What do y'all know about this 902,903,907 ? I want it for my
distribution/aggregation of L2 and L3, vpls (manual and bgp ad), vpnv4 and
future vpnv6.
Right now, we roll 903, 902 and 920s for simple L2 Metro-E backhaul, nothing fancy
and it works really well for us. We also use it for VPLS and no problem there either.

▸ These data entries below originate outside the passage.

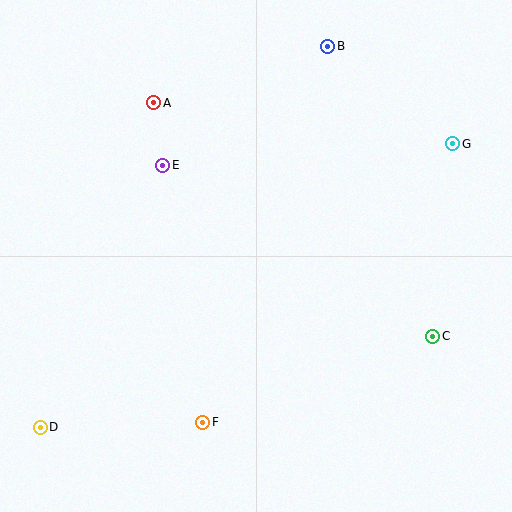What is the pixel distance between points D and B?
The distance between D and B is 477 pixels.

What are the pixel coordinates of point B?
Point B is at (328, 46).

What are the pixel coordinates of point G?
Point G is at (453, 144).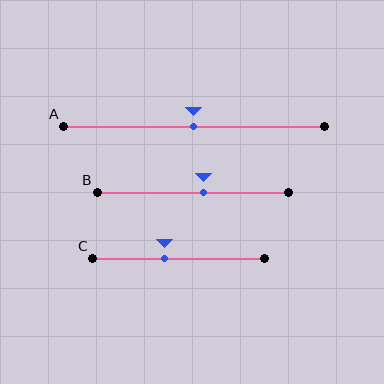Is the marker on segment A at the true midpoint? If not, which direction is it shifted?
Yes, the marker on segment A is at the true midpoint.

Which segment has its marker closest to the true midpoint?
Segment A has its marker closest to the true midpoint.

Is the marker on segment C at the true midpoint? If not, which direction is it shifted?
No, the marker on segment C is shifted to the left by about 8% of the segment length.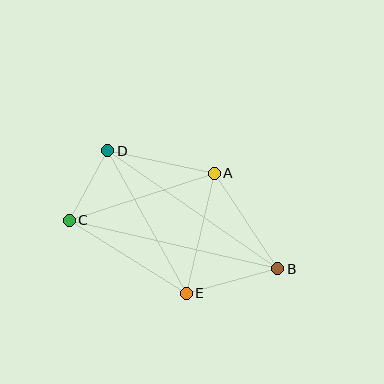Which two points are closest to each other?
Points C and D are closest to each other.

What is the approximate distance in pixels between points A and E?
The distance between A and E is approximately 123 pixels.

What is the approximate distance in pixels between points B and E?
The distance between B and E is approximately 95 pixels.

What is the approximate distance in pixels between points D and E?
The distance between D and E is approximately 163 pixels.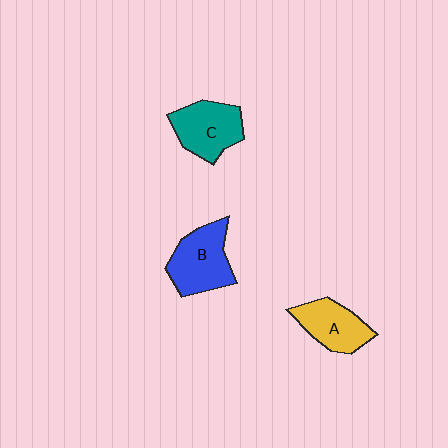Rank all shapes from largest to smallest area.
From largest to smallest: B (blue), C (teal), A (yellow).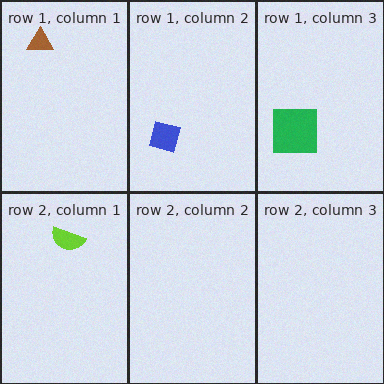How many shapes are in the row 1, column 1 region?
1.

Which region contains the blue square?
The row 1, column 2 region.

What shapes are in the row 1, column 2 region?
The blue square.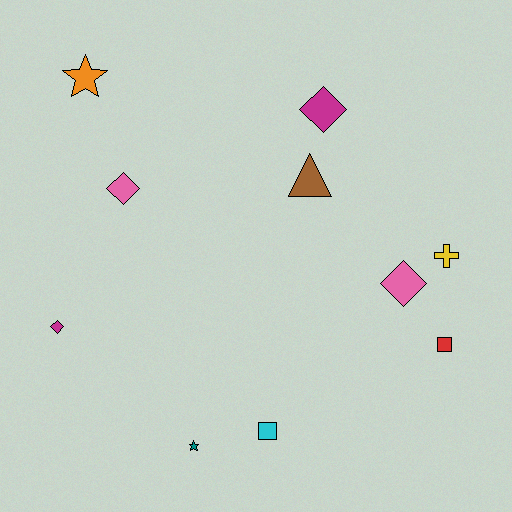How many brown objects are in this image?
There is 1 brown object.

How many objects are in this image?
There are 10 objects.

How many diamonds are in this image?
There are 4 diamonds.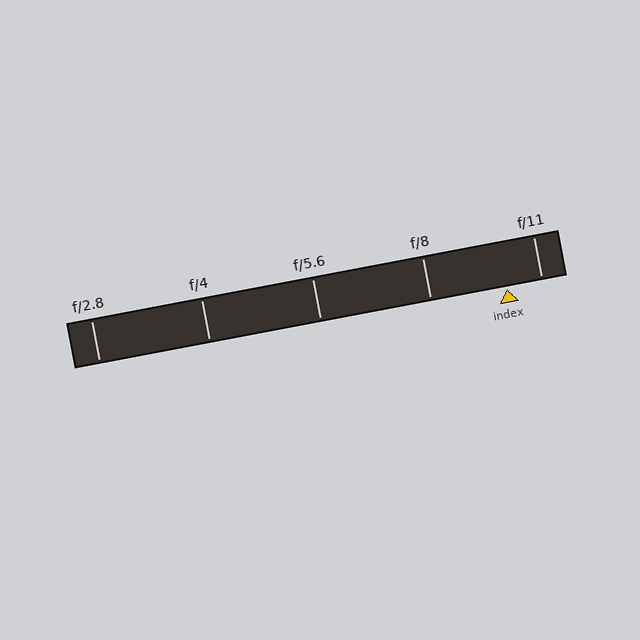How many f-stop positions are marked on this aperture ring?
There are 5 f-stop positions marked.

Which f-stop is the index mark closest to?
The index mark is closest to f/11.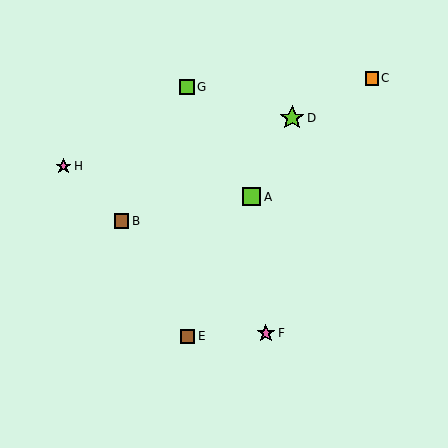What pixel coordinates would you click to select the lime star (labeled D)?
Click at (292, 118) to select the lime star D.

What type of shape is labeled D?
Shape D is a lime star.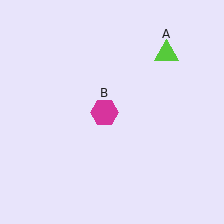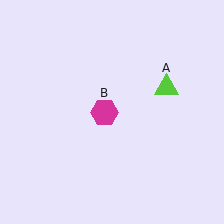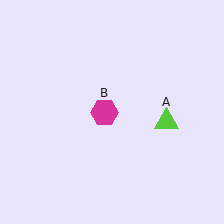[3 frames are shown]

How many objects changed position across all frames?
1 object changed position: lime triangle (object A).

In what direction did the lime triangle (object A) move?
The lime triangle (object A) moved down.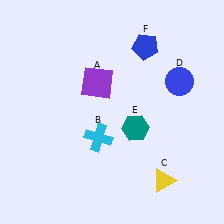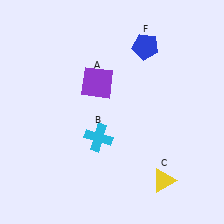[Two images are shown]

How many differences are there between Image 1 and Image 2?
There are 2 differences between the two images.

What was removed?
The blue circle (D), the teal hexagon (E) were removed in Image 2.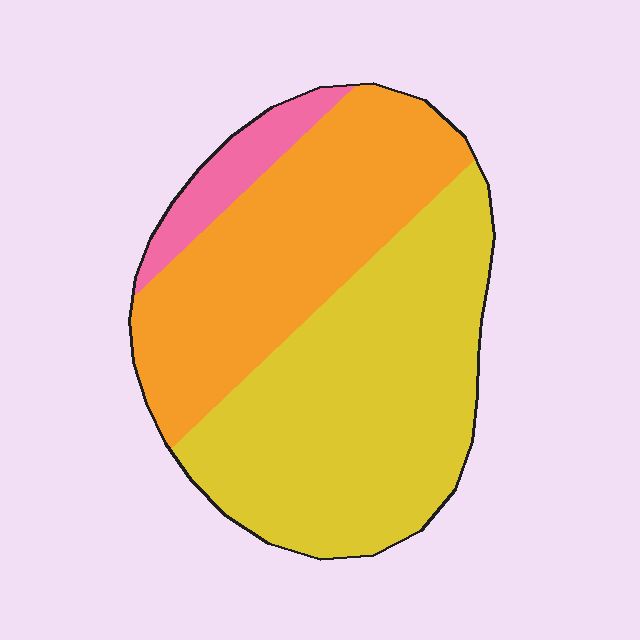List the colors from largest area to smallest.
From largest to smallest: yellow, orange, pink.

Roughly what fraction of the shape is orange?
Orange covers roughly 40% of the shape.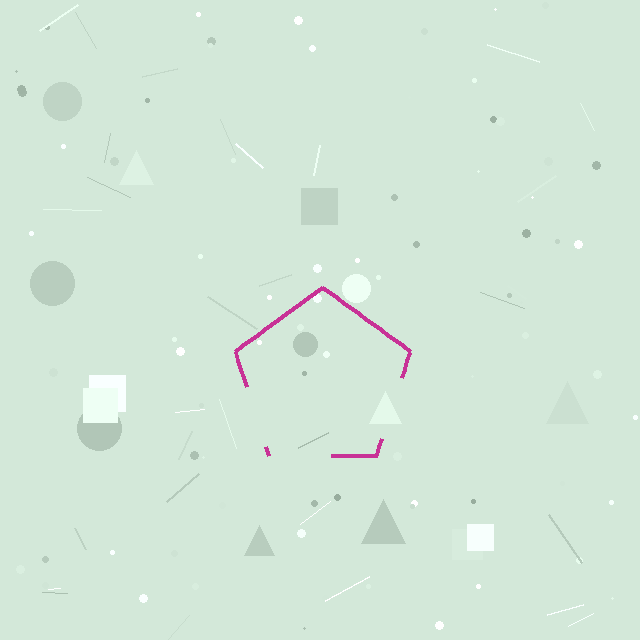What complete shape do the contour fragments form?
The contour fragments form a pentagon.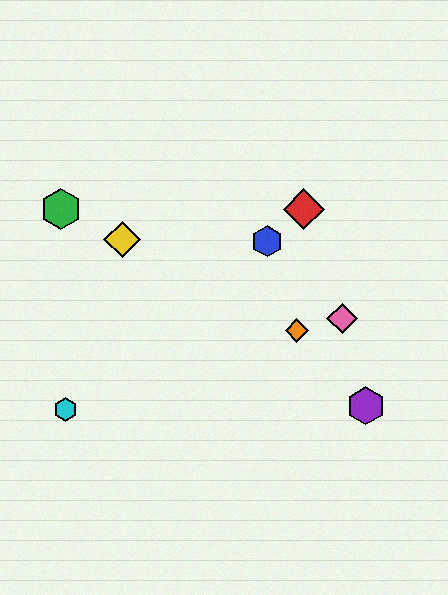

The only caveat we ran into is lack of hash options for LACP/port-channels. Not really
easy to load-balance if a subscriber has LACP'd bundle into one of these. There is no
support for 5-tuple hash, nor MPLS label hash like on Cat65/68k Sup2T or ASR 9k series on
bundles; you only get src-dst IP/mac.
Lastly, (it's not really ASR 90x problem) it uses IOS XE, which means if you are
running 6PE and have ASR 90x in the label switching path, it will reply to IPv6
traceroute with FFFF::ipv4, instead of using IPv6 address you have configured in
the transiting interfaces on the box. We typically configure IPv6 interface on core
interfaces, even if we're running 6PE and have no IPv6 routing protocols in the core.
On IOS XR, NXOS and JUNOS, P routers in the path will always pick the configured
interface IPv6 address to respond to v6 traceroute; IOS XE and Classic will always
pick FFFF::ipv4 and it's quite annoying as it breaks traceroute on several operating
systems (i.e. FreeBSD) that conform to RFC which does not permit FFFF:: from the wire.